Taking note that child is not a party to the proceedings before the Family Court, the bench observed that before seeking a direction to conduct DNA test to prove the paternity of the child, the petitioner has to implead the child as a party to the proceedings before the lower court. Thus, the child is also a necessary party to the application filed by the petitioner seeking conducting of DNA test.

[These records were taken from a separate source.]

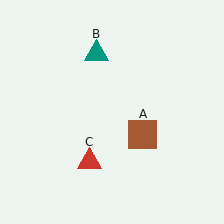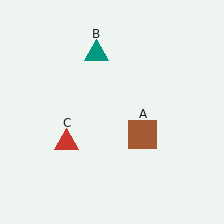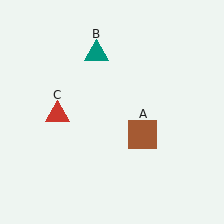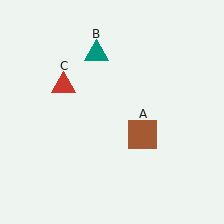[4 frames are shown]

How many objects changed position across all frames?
1 object changed position: red triangle (object C).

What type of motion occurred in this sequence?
The red triangle (object C) rotated clockwise around the center of the scene.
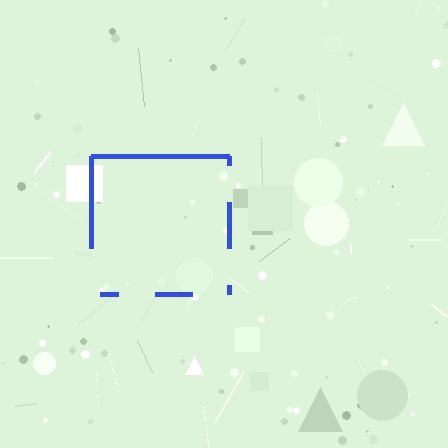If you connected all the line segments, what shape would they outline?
They would outline a square.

Referring to a recent judgment by the high court, the bench further said that the court cannot direct DNA or any such test without hearing the person affected irrespective of the fact whether he is a minor or major. If such person is a minor, he should be heard through the guardian and the fact that the respondent, being the mother of the child, was heard by the court below on the application filed by the petitioner for conducting DNA test, is not sufficient. The respondent was heard in the matter not in the capacity of the guardian of the minor, but in her individual capacity only.